I have a Fortrex that does all of that. We use it when we are hiking to keep track of how far we have walked. These are usually trails where getting lost is a pretty remote chance. We did get turned around in Katchemak park in Alaska and that is a park you can't drive to (boat in only). The chance of seeing a bear is a lot more than seeing another person. Bad news, my old Cobra GPS couldn't see 3 satellites. I went for the Garmin after that.

Reply to
gfretwell

"Foretrex 701 adds Applied Ballistics Elite™ software that calculates aiming solutions for long-range shooting"

Oooh, oooh, I wants one... I've used Garmin products since a GPS II I bought in the '90s before Clinton ditched selective availability. It only registered to a tenth of a mile. When I got into geocaching I updated to an eTrex Legend and have gotten a few since then. The eTrex

20 I currently use is very geocaching friendly.

I would exactly call it lost but I was back in the Boston area for a seminar and decided to do a couple of caches in one of the town woods in the morning before my flight out. It was an overcast day with no sun visible. The woods were nondescript hardwoods with many twisty little trails. I found a couple of caches then the GPS crapped out entirely under the leafy canopy. Fortunately I had a compass in my bag of tricks and headed due south hoping I could figure out where the rental was. It would have been embarrassing to miss the flight and have to admit I got lost in about a 30 acre wood lot.

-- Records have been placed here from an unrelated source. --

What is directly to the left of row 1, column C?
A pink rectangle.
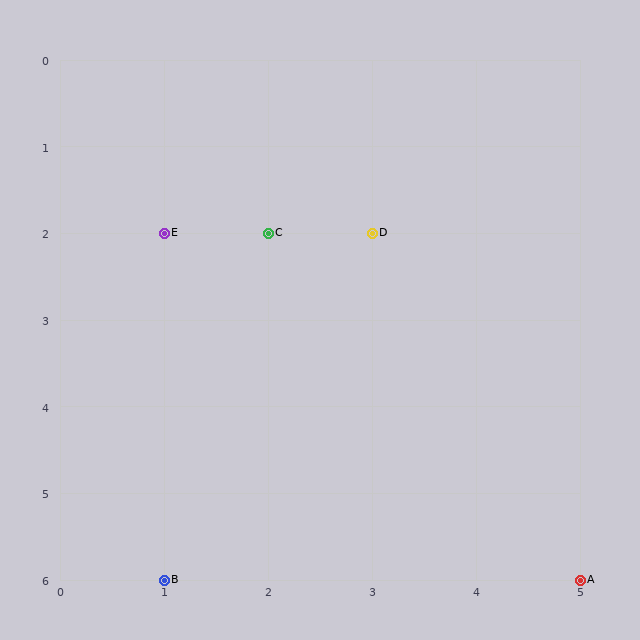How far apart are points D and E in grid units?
Points D and E are 2 columns apart.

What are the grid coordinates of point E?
Point E is at grid coordinates (1, 2).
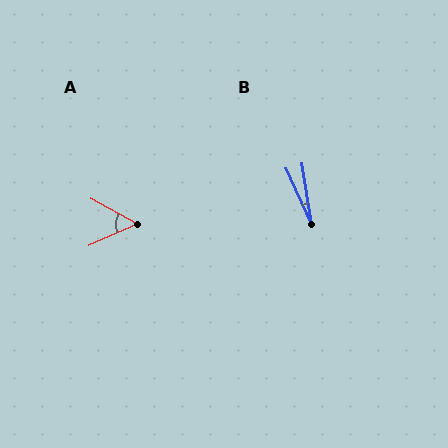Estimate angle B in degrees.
Approximately 15 degrees.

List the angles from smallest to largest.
B (15°), A (53°).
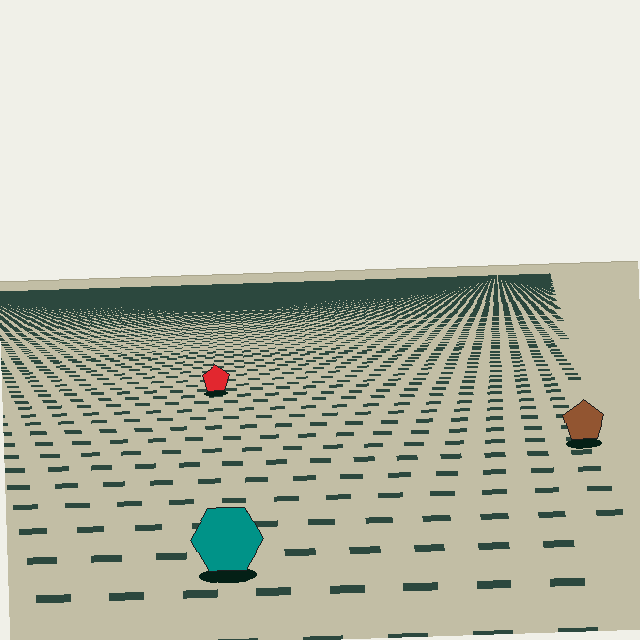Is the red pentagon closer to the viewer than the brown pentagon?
No. The brown pentagon is closer — you can tell from the texture gradient: the ground texture is coarser near it.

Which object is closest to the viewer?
The teal hexagon is closest. The texture marks near it are larger and more spread out.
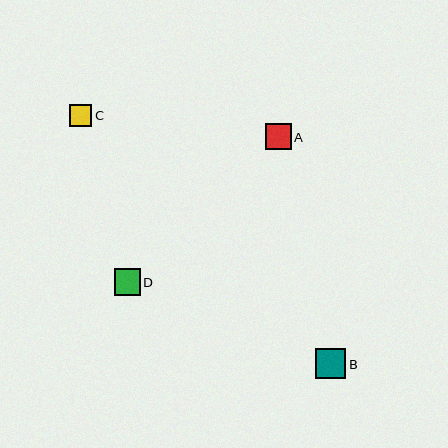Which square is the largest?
Square B is the largest with a size of approximately 30 pixels.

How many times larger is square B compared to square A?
Square B is approximately 1.2 times the size of square A.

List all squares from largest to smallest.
From largest to smallest: B, D, A, C.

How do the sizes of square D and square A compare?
Square D and square A are approximately the same size.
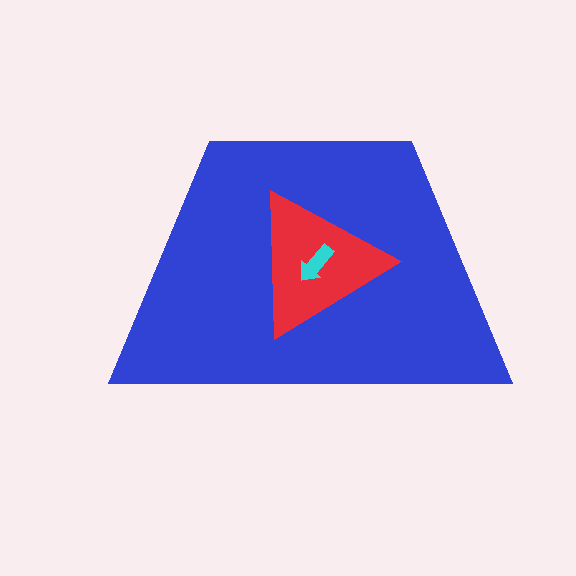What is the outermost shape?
The blue trapezoid.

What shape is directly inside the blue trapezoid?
The red triangle.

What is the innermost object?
The cyan arrow.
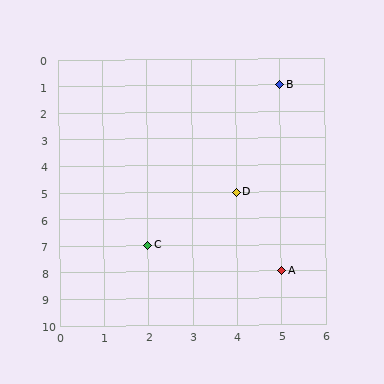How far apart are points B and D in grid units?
Points B and D are 1 column and 4 rows apart (about 4.1 grid units diagonally).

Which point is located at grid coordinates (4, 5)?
Point D is at (4, 5).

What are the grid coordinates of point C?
Point C is at grid coordinates (2, 7).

After getting a GPS I learned many new things. I'd navigated with large scale FS maps and, while not lost, I was never sure exactly where I was. I'd see designations like 'Cedar Peak' and assume it was the highest thing in the area. Many times it wasn't and it would be some little bump that somebody had named once upon a time for reasons unknown.

Reply to
rbowman

I got lost one night in the woods at the NYC reservoir near Kingston around 1980. It was about 3AM and I thought sitting by the lake on a full moon and burning one would be cool but the trail petered out and it took me a while finding my way back to the hole in the fence. Fortunately Polaris doesn't move and I knew the basic direction to walk. I found the trail when I got closer to the fence. It was pretty much a funnel of smaller paths, getting more defined the closer you got to the hole.